Will, EnableUs Community
Yep. Then qualifications and skills: make them real, not aspirational. For many Level 2 to 3 support worker roles, Certificate III in Individual Support or equivalent is preferred, but not always mandatory. First Aid and CPR are typically required where personal care is involved, especially in home settings and particularly if the participant has complex support needs.

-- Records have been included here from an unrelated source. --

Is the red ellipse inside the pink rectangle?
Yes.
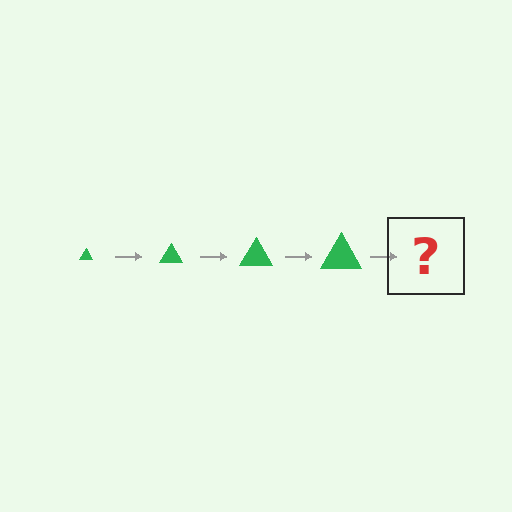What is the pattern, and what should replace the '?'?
The pattern is that the triangle gets progressively larger each step. The '?' should be a green triangle, larger than the previous one.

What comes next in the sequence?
The next element should be a green triangle, larger than the previous one.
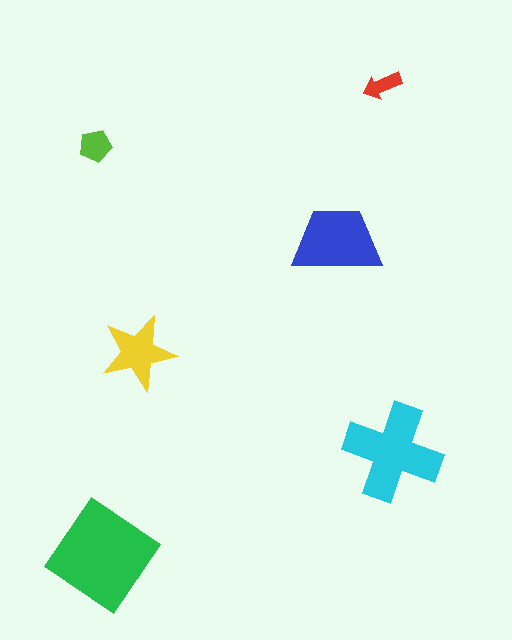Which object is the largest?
The green diamond.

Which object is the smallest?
The red arrow.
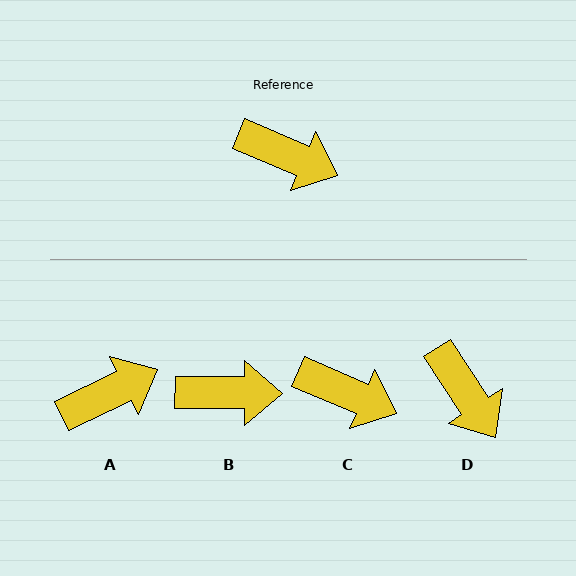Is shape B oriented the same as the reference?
No, it is off by about 22 degrees.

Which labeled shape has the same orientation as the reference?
C.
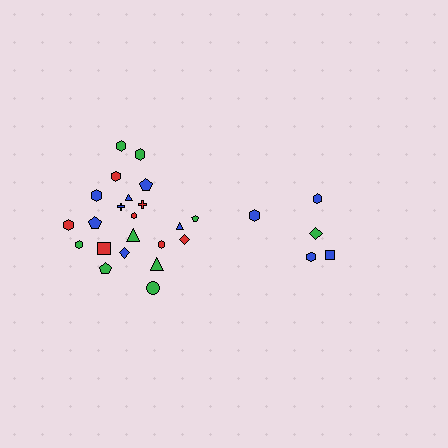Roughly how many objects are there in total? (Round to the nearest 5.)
Roughly 25 objects in total.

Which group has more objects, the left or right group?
The left group.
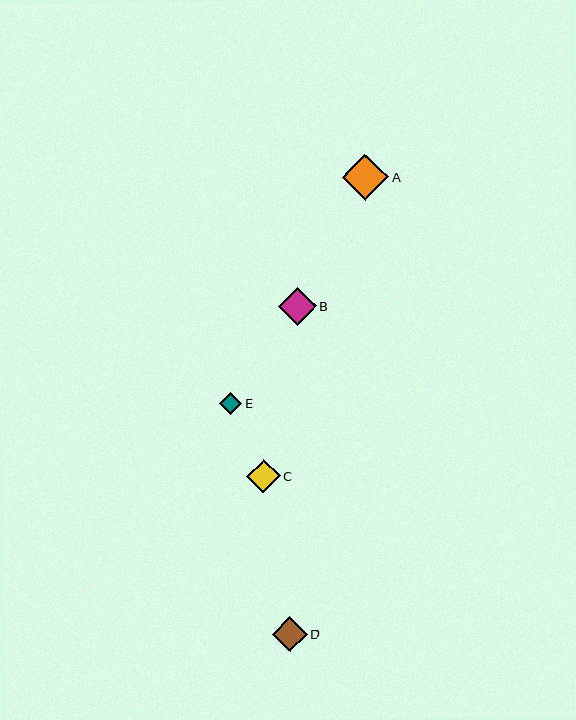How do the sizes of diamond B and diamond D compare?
Diamond B and diamond D are approximately the same size.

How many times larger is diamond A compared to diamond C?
Diamond A is approximately 1.4 times the size of diamond C.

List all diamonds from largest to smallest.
From largest to smallest: A, B, D, C, E.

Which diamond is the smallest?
Diamond E is the smallest with a size of approximately 22 pixels.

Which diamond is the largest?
Diamond A is the largest with a size of approximately 46 pixels.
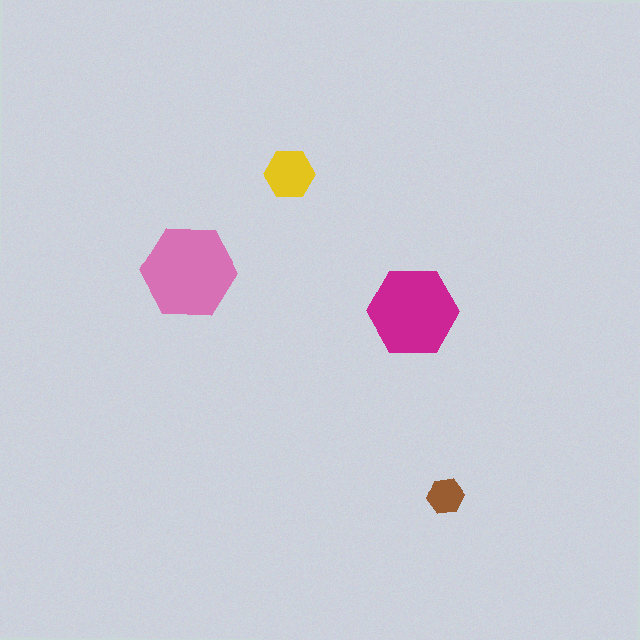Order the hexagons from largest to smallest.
the pink one, the magenta one, the yellow one, the brown one.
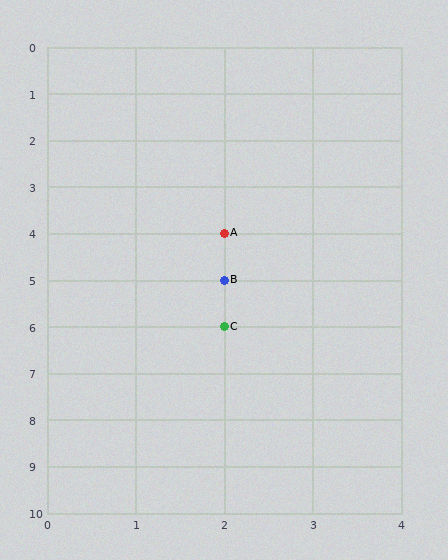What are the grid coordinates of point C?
Point C is at grid coordinates (2, 6).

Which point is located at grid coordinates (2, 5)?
Point B is at (2, 5).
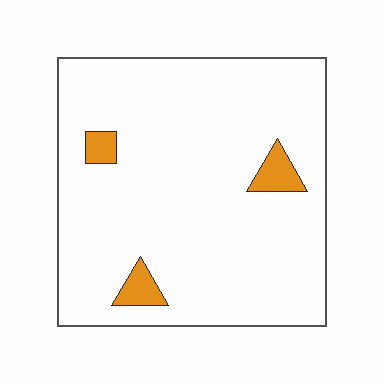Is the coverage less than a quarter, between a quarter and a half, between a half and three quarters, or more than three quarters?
Less than a quarter.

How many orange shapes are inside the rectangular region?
3.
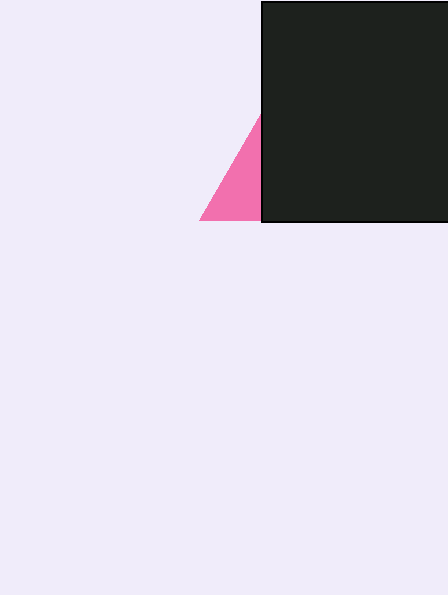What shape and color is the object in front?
The object in front is a black rectangle.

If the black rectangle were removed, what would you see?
You would see the complete pink triangle.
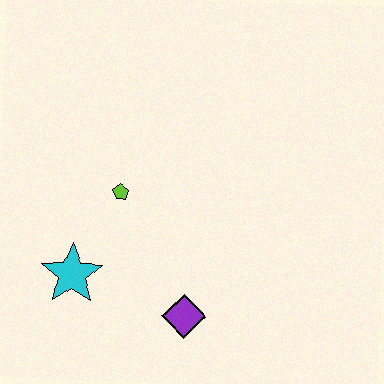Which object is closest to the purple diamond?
The cyan star is closest to the purple diamond.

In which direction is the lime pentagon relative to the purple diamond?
The lime pentagon is above the purple diamond.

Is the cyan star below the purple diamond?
No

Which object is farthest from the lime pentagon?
The purple diamond is farthest from the lime pentagon.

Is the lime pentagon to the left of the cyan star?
No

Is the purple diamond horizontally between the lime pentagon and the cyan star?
No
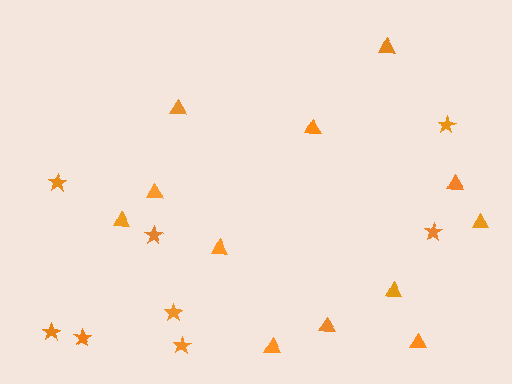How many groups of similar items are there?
There are 2 groups: one group of triangles (12) and one group of stars (8).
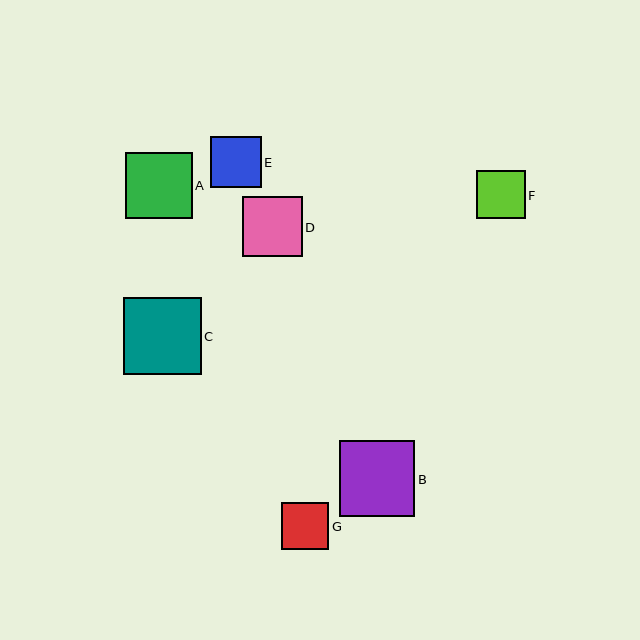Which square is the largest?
Square C is the largest with a size of approximately 78 pixels.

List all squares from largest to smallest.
From largest to smallest: C, B, A, D, E, F, G.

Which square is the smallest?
Square G is the smallest with a size of approximately 48 pixels.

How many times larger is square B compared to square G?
Square B is approximately 1.6 times the size of square G.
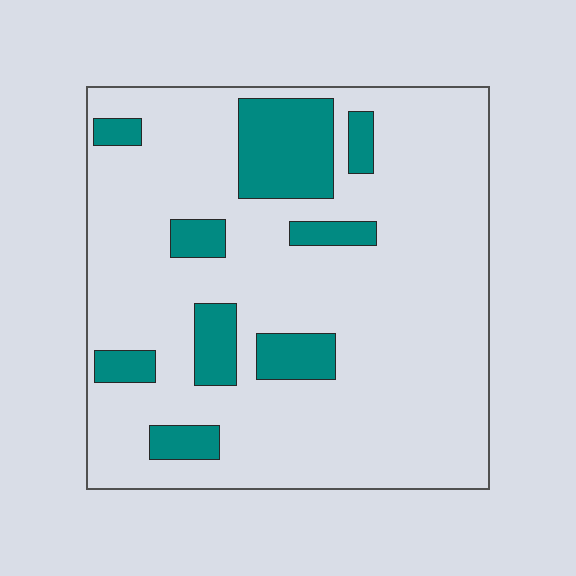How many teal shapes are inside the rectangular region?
9.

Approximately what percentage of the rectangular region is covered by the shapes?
Approximately 20%.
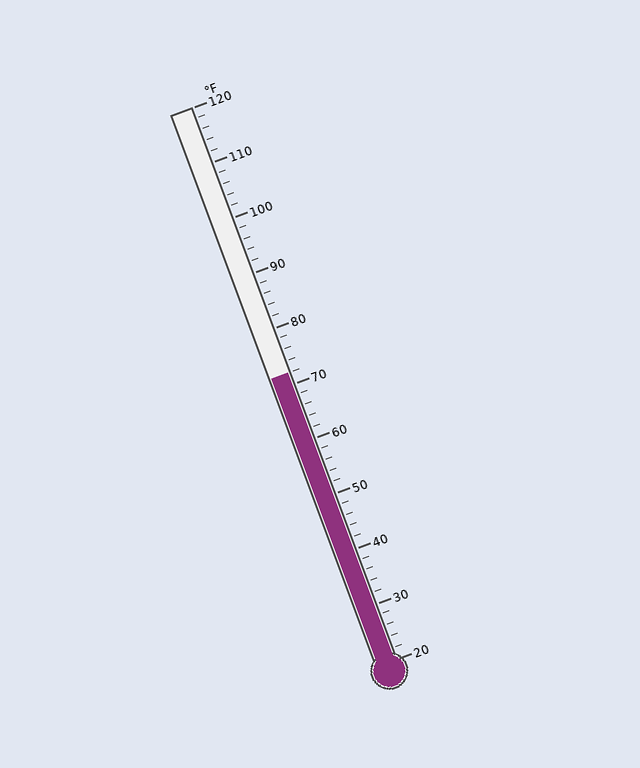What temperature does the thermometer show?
The thermometer shows approximately 72°F.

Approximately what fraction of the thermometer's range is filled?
The thermometer is filled to approximately 50% of its range.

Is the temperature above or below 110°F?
The temperature is below 110°F.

Winter, EnableUs Community
And the mandatory compliance section should be brutally clear. NDIS Worker Screening Check for all risk-assessed roles. NDIS Worker Orientation Module certificate. Working With Children Check where applicable. Right to work in Australia. Then any role-specific qualifications or registrations. No one should be guessing what has to be done before commencement.
Will, EnableUs Community
[calm] That's the key phrase -- before commencement. Put every pre-employment check and certification in one place. It cleans up onboarding, and it shows an auditor your recruitment controls are real. Pair that with a hiring rubric that maps the role criteria to your assessment methods, and now you've got strong Human Resources Management evidence under the Core Module.
Winter, EnableUs Community
I really like that phrase, "maps the role criteria." Because it means the story hangs together. The ad says the worker will do mobility assistance and medication prompting. The interview tests for that. The checks verify suitability. The induction trains it. The supervision watches it. That's a workforce system, not a scramble.
Will, EnableUs Community
[warmly] And it helps with attraction too. The right candidates tend to trust specificity. If they can see, clearly, this role involves hygiene support, appointments, social participation, reporting to a Team Leader, mandatory screening, maybe First Aid and CPR -- they can self-select in or out honestly.
Winter, EnableUs Community
[reflective] Which is why this document quietly shapes more than hiring. It shapes pay, onboarding, supervision, audit outcomes, and even who decides to apply. If your job description is the first story you tell about your workforce, it's worth asking... what story is it actually telling?